Under an intense rain, near 400. Citizens gathered at the Champ-de-Mars in western Paris , the 14 July 1789. They attended mass and acclaimed the king, celebrating the revolution at the same time.
Louis XVI did not decide between going into exile, as some nobles had already done, or staying in the Palais-Royal, which is had turned into a kind of prison for himself and his family.
He knew that at any time you could repeat the scene of October 1789, when several citizens broke into the castle of Versailles, on the outskirts of Paris, thus demonstrating their discontent with the monarchy.
But he was confident that the perception of the common people regarding his family was changing.
“I, King of France, swear to the nation to use all the power delegated to me the constitutional law of the State, in order to maintain the Constitution and enforce its laws ”, assured Louis XVI after the mass.
For his part, General La Fayette, who was in command of the Guard National and I will become to a key figure in the French Revolution, he swore to those present that he would remain faithful to the nation, the law and the king.
But the apparently conciliatory crowd that the monarch believed he had seen in Champ-de-Mars did not agree at all with reality.
As night fell, as he made his way to his residence in Saint-Cloud, west of Paris, the king encountered a much less satisfied audience , who insulted him and tried to attack him.

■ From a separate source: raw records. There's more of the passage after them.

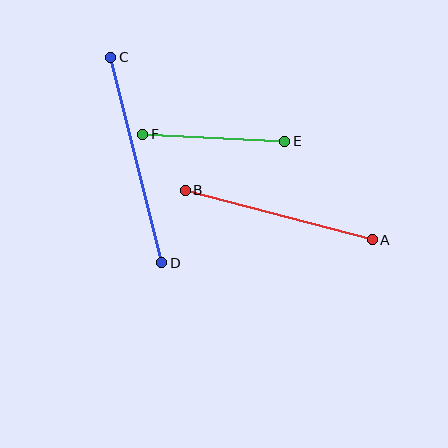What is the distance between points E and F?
The distance is approximately 142 pixels.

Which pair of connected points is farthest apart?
Points C and D are farthest apart.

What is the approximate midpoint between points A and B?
The midpoint is at approximately (279, 215) pixels.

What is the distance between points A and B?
The distance is approximately 194 pixels.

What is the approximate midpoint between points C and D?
The midpoint is at approximately (136, 160) pixels.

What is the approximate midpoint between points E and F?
The midpoint is at approximately (214, 138) pixels.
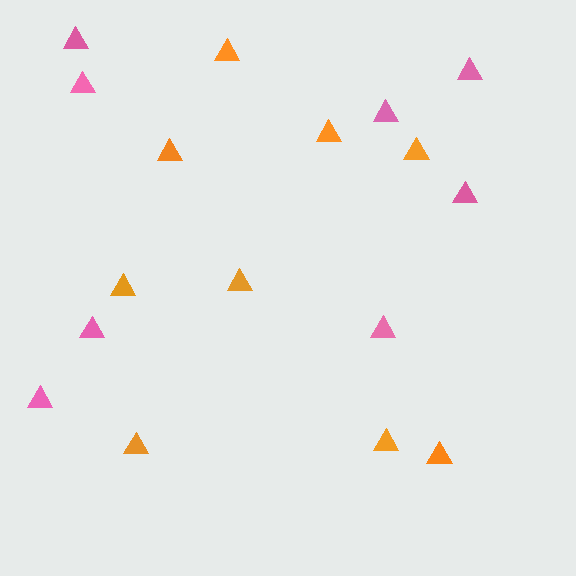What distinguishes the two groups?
There are 2 groups: one group of pink triangles (8) and one group of orange triangles (9).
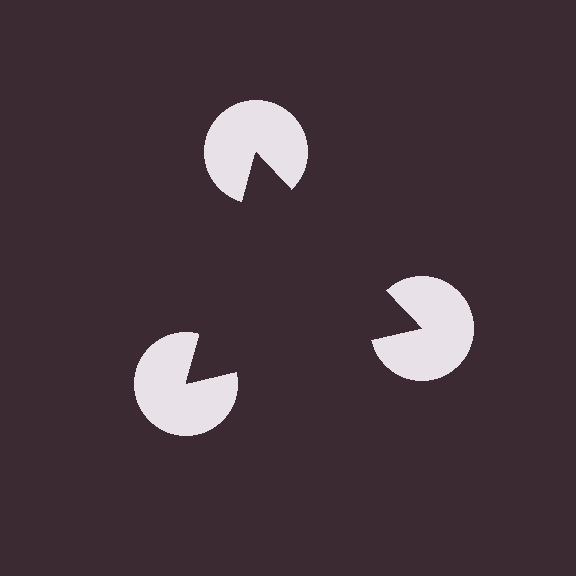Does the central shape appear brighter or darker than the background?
It typically appears slightly darker than the background, even though no actual brightness change is drawn.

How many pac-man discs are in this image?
There are 3 — one at each vertex of the illusory triangle.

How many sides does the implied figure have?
3 sides.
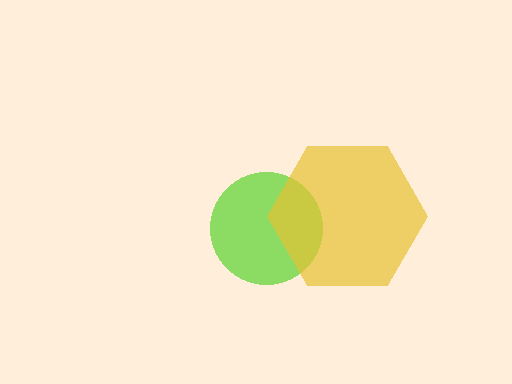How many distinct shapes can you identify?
There are 2 distinct shapes: a lime circle, a yellow hexagon.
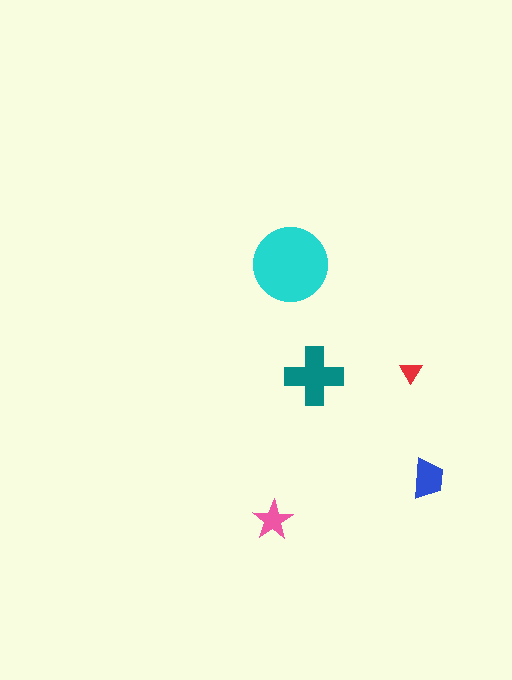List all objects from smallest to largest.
The red triangle, the pink star, the blue trapezoid, the teal cross, the cyan circle.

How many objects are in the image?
There are 5 objects in the image.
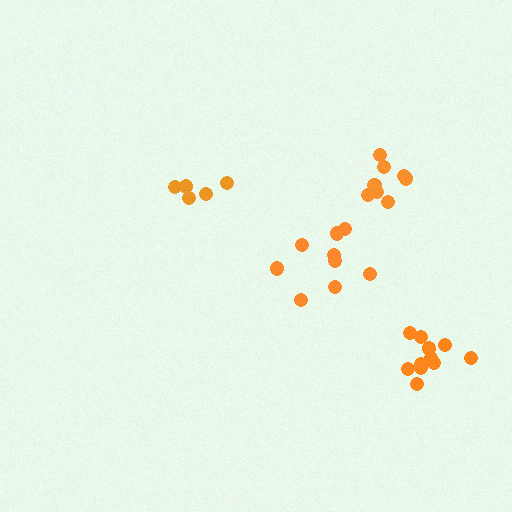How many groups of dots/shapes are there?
There are 4 groups.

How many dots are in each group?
Group 1: 11 dots, Group 2: 5 dots, Group 3: 9 dots, Group 4: 8 dots (33 total).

Once inside the immense castle walls, he wondered for the umpteenth time if the sensible thing to do was flee. But he did not.
It was not until July 6, 1880 that he 14 July became the French National Holiday, after the approval of the so-called “Raspail law.”
Actually, the text does not specify which of the two events is commemorated. Its only article reads: “The Republic adopts the 14 July as an annual national holiday ”.
Shortly before its approval, in a speech delivered in the upper house of the French Parliament, Senator Henri Martin said:
“Do not forget that after the 14 July 1789, we had the day of 14 July 1790 in Paris. That day cannot be blamed for shedding blood ”.